On Wednesday, another guest, a French national, became ill on the Costa Diadema and a test taken on the ship was also positive for COVID-19. The passenger was then disembarked from the ship and transported to a hospital in Naples where the patient’s doctor characterized his condition in somewhat conflicting terms. Although one newspaper account in Italy indicated that the guest had a fever and other “mild” symptoms, the 78 year-old man was described in other accounts to be in a “serious” and “worrying” condition.

The Costa cruise ship then discontinued the cruise and returned to Genoa. Costa claimed that the cruise was cut short because of the “the epidemiological situation in France.”

Although the guest was hospitalized on October 14th, Costa issued a statement on October 15th not acknowledging the hospitalization of the guest for COVID19 in Naples just the day before. The Italian newspaper, Il Secolo XIX, first learned of the COVID19 illness and reported it yesterday. Costa’s less-than-forthcoming press release raises more questions than answers. Here are the questions which I posed to Costa on Twitter yesterday and which remain unanswered:

I haven’t received any responses to these basic inquiries, but if I do I’ll update this article.

Perhaps others may have other relevant questions regarding how the “totally safe protocols” could permit as many as eight guests who went on leisure cruises and congregated in the ship’s bars, restaurants, clubs and theaters to end up being infected with COVID-19?

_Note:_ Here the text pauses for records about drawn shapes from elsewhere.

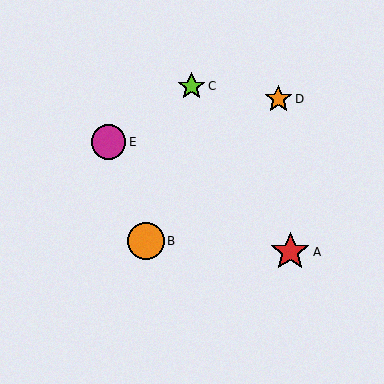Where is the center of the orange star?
The center of the orange star is at (278, 99).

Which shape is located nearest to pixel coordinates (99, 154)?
The magenta circle (labeled E) at (109, 142) is nearest to that location.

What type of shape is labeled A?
Shape A is a red star.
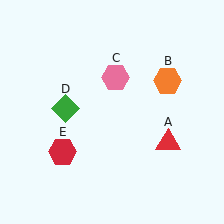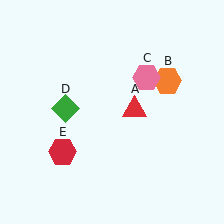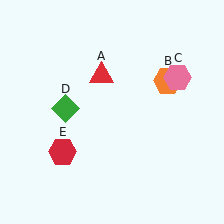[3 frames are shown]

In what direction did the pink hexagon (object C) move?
The pink hexagon (object C) moved right.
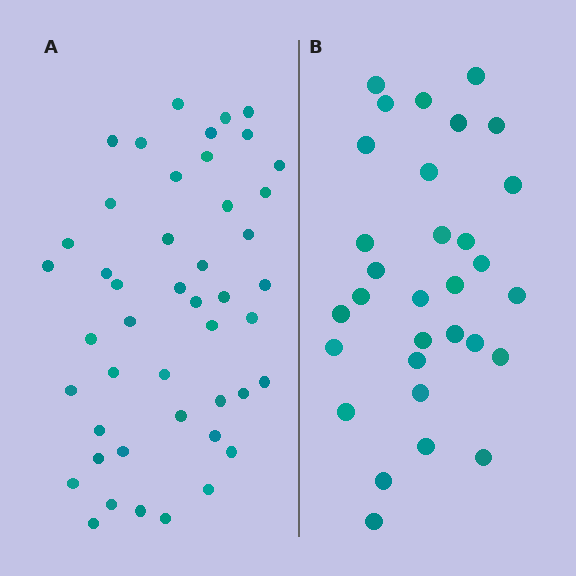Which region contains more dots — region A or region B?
Region A (the left region) has more dots.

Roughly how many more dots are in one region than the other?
Region A has approximately 15 more dots than region B.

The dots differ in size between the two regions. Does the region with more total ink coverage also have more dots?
No. Region B has more total ink coverage because its dots are larger, but region A actually contains more individual dots. Total area can be misleading — the number of items is what matters here.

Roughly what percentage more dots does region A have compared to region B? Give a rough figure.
About 50% more.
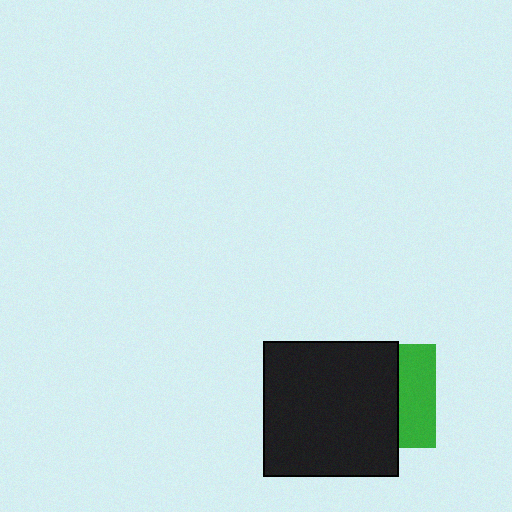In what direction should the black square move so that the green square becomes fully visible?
The black square should move left. That is the shortest direction to clear the overlap and leave the green square fully visible.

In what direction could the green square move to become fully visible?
The green square could move right. That would shift it out from behind the black square entirely.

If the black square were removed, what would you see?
You would see the complete green square.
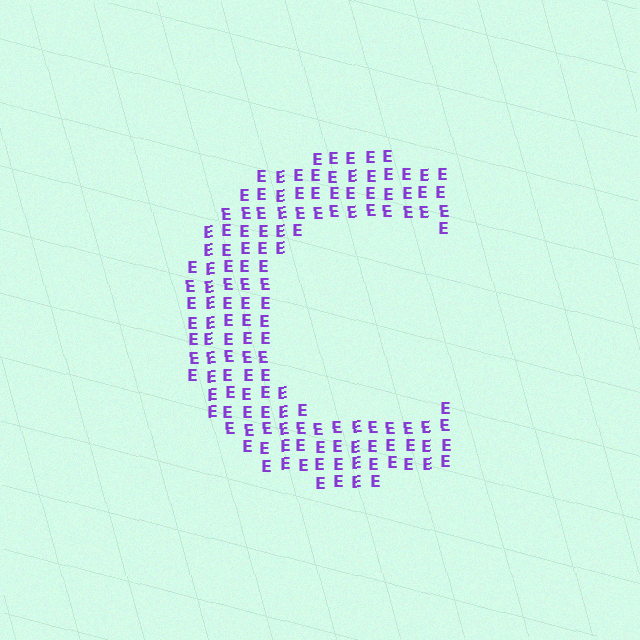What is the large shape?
The large shape is the letter C.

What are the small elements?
The small elements are letter E's.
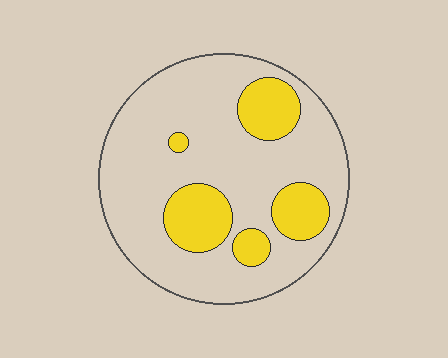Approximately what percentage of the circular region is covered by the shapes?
Approximately 25%.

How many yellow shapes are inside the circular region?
5.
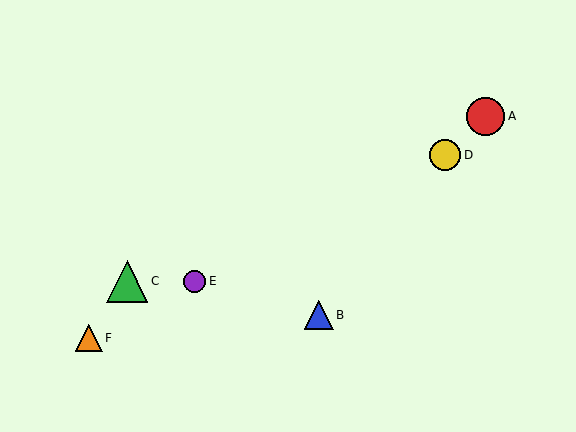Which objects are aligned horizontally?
Objects C, E are aligned horizontally.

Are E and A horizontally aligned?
No, E is at y≈281 and A is at y≈116.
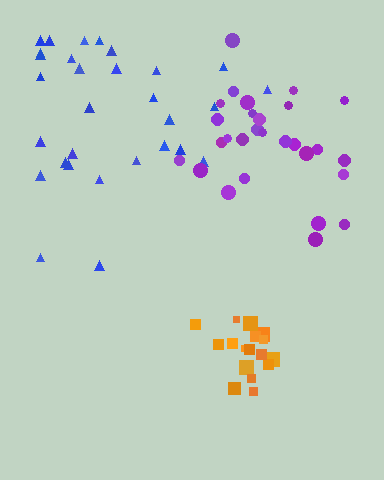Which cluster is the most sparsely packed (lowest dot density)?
Blue.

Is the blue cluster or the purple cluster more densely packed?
Purple.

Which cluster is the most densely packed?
Orange.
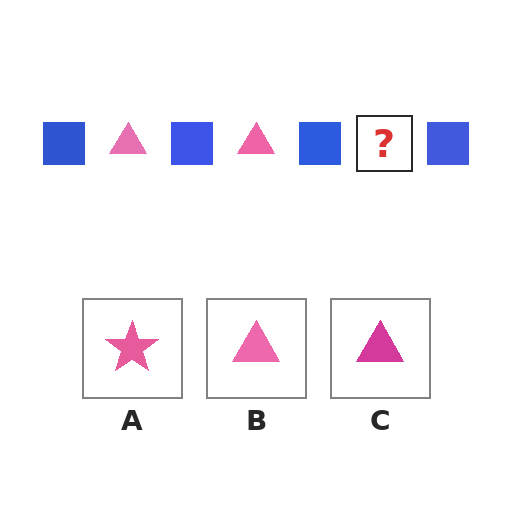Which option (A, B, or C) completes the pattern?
B.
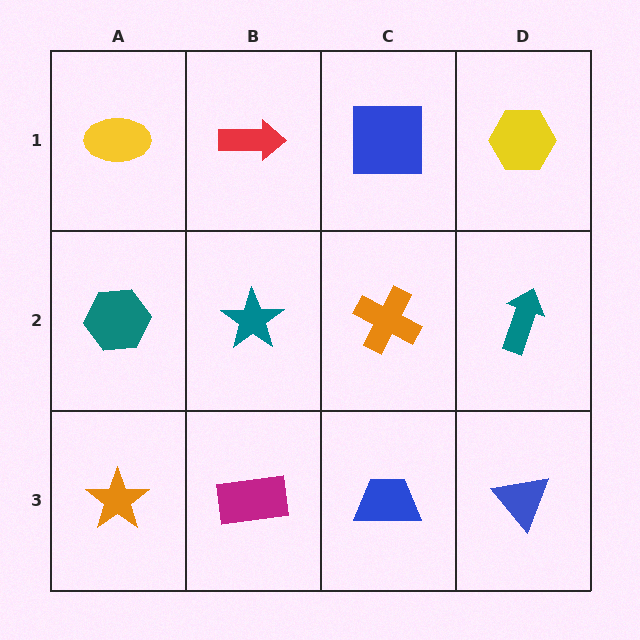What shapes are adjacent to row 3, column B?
A teal star (row 2, column B), an orange star (row 3, column A), a blue trapezoid (row 3, column C).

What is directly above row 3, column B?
A teal star.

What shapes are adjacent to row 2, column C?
A blue square (row 1, column C), a blue trapezoid (row 3, column C), a teal star (row 2, column B), a teal arrow (row 2, column D).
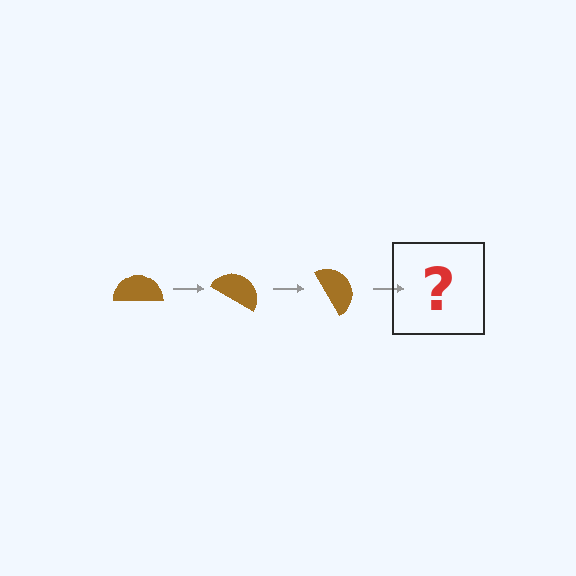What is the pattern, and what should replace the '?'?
The pattern is that the semicircle rotates 30 degrees clockwise each step. The '?' should be a brown semicircle rotated 90 degrees clockwise.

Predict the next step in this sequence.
The next step is a brown semicircle rotated 90 degrees clockwise.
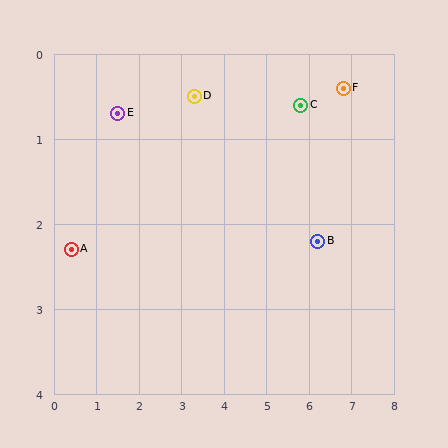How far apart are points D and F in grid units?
Points D and F are about 3.5 grid units apart.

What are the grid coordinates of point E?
Point E is at approximately (1.5, 0.7).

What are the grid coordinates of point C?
Point C is at approximately (5.8, 0.6).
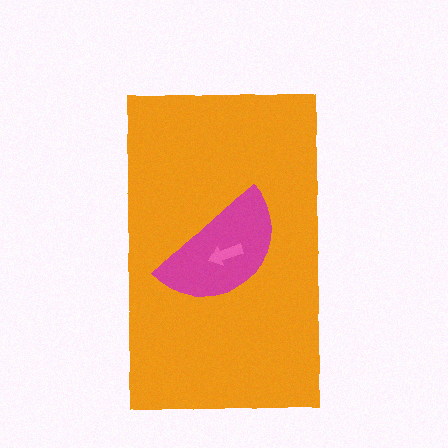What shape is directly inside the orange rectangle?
The magenta semicircle.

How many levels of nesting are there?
3.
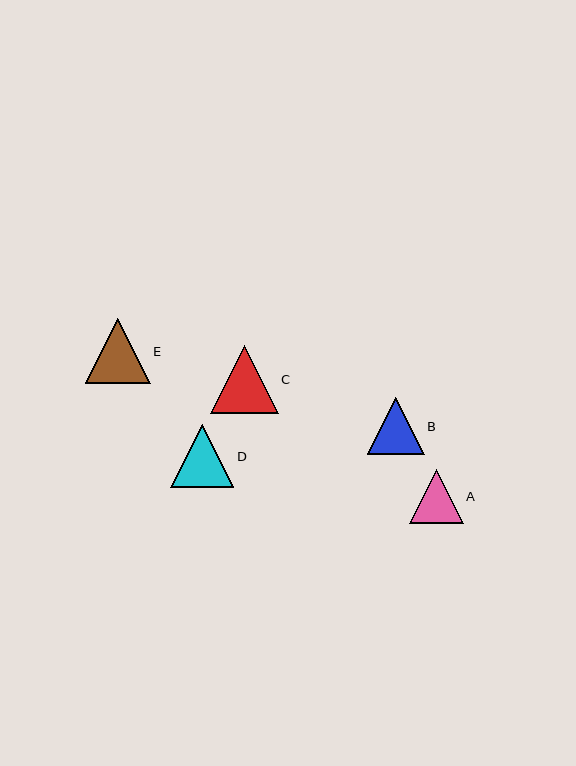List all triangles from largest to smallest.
From largest to smallest: C, E, D, B, A.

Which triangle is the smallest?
Triangle A is the smallest with a size of approximately 54 pixels.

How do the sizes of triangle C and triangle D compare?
Triangle C and triangle D are approximately the same size.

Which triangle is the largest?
Triangle C is the largest with a size of approximately 68 pixels.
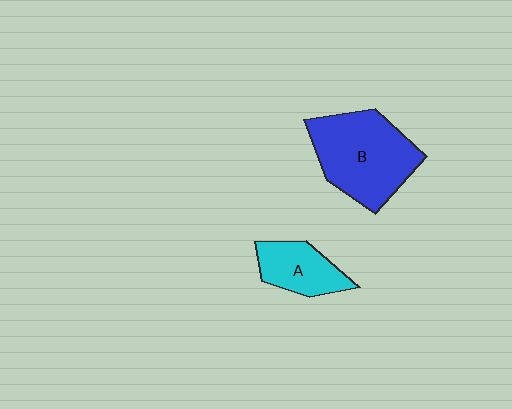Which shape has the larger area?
Shape B (blue).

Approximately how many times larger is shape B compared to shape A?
Approximately 2.0 times.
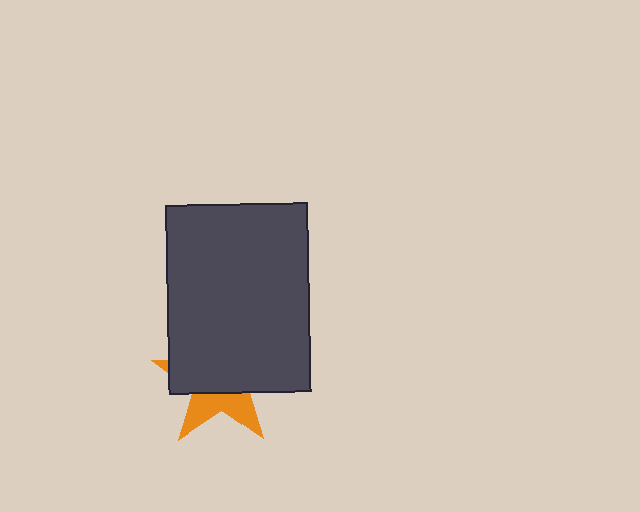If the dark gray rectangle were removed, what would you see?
You would see the complete orange star.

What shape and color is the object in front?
The object in front is a dark gray rectangle.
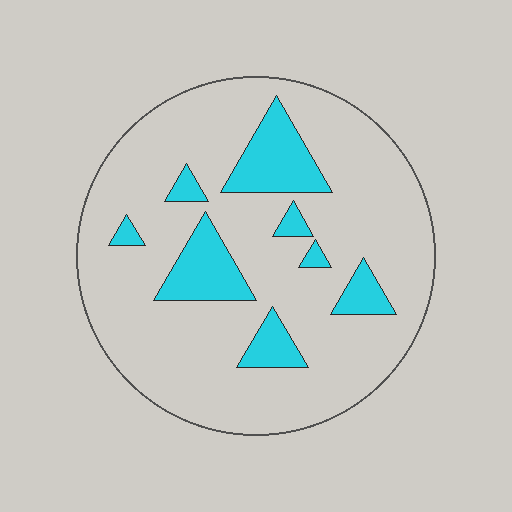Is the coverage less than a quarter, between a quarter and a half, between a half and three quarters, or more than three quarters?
Less than a quarter.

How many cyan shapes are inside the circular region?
8.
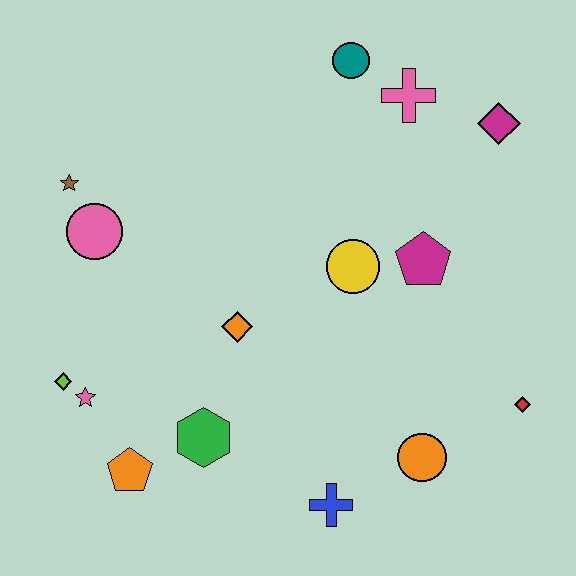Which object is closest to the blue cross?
The orange circle is closest to the blue cross.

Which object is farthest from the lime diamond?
The magenta diamond is farthest from the lime diamond.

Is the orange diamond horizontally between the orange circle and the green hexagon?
Yes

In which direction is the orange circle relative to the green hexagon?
The orange circle is to the right of the green hexagon.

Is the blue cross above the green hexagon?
No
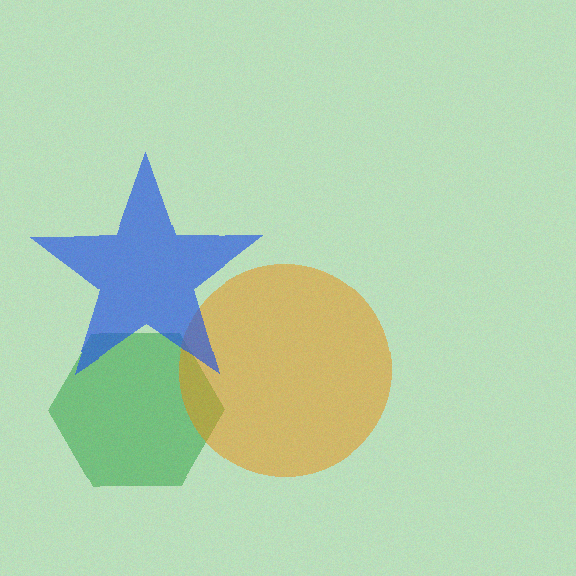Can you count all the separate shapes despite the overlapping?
Yes, there are 3 separate shapes.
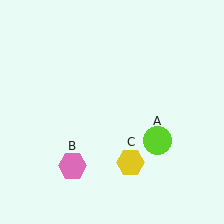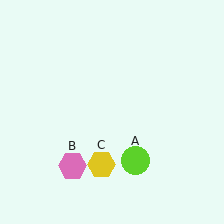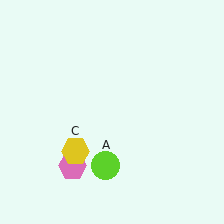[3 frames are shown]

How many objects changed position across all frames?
2 objects changed position: lime circle (object A), yellow hexagon (object C).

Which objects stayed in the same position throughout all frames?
Pink hexagon (object B) remained stationary.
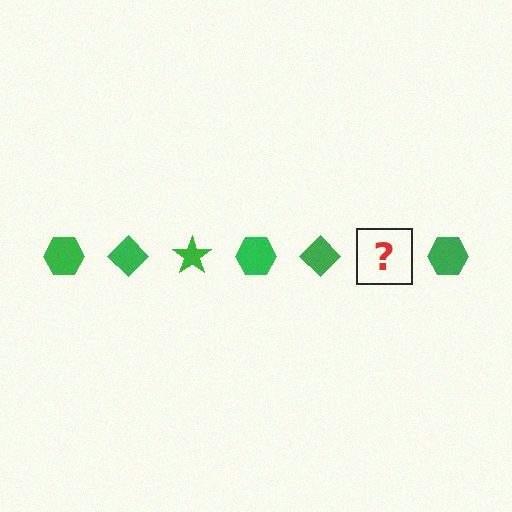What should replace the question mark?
The question mark should be replaced with a green star.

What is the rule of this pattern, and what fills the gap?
The rule is that the pattern cycles through hexagon, diamond, star shapes in green. The gap should be filled with a green star.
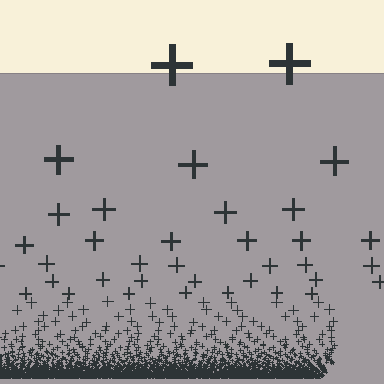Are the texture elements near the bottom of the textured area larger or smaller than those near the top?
Smaller. The gradient is inverted — elements near the bottom are smaller and denser.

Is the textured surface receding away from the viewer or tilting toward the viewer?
The surface appears to tilt toward the viewer. Texture elements get larger and sparser toward the top.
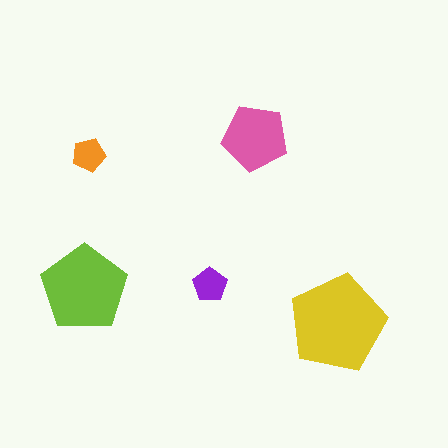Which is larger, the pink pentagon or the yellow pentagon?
The yellow one.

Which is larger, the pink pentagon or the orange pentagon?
The pink one.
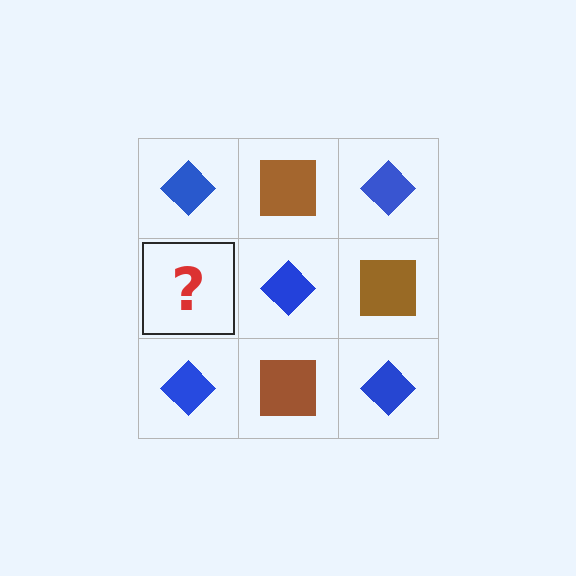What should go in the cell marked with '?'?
The missing cell should contain a brown square.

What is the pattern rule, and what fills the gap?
The rule is that it alternates blue diamond and brown square in a checkerboard pattern. The gap should be filled with a brown square.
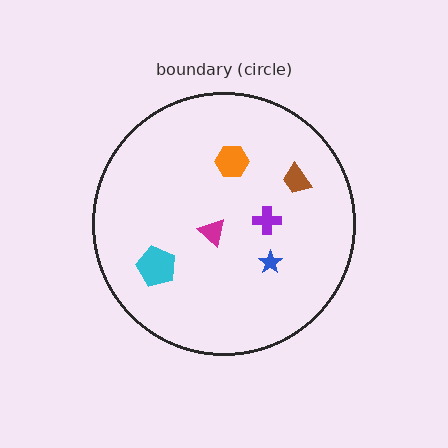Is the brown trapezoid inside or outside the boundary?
Inside.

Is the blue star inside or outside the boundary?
Inside.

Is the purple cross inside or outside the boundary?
Inside.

One reader of this blog posted this comment on our Facebook page:

“What really surprised me about this outbreak was that a French company, in a country with one of the highest outbreaks, would charter a ship, find 2500 people, bus them to Savona and lock them up together for a week. I don’t get who thought that was a good idea.”

Carnival Corporation has attemtped to justify its efforts to push the CDC to permit the resumption of cruising from U.S. ports by claiming that Costa cruises in Europe have been successful and its protocols are “totally safe.” This appears to an issue which I’m sure the U.S Centers for Disease Control and Prevention (CDC) will want to take a look at.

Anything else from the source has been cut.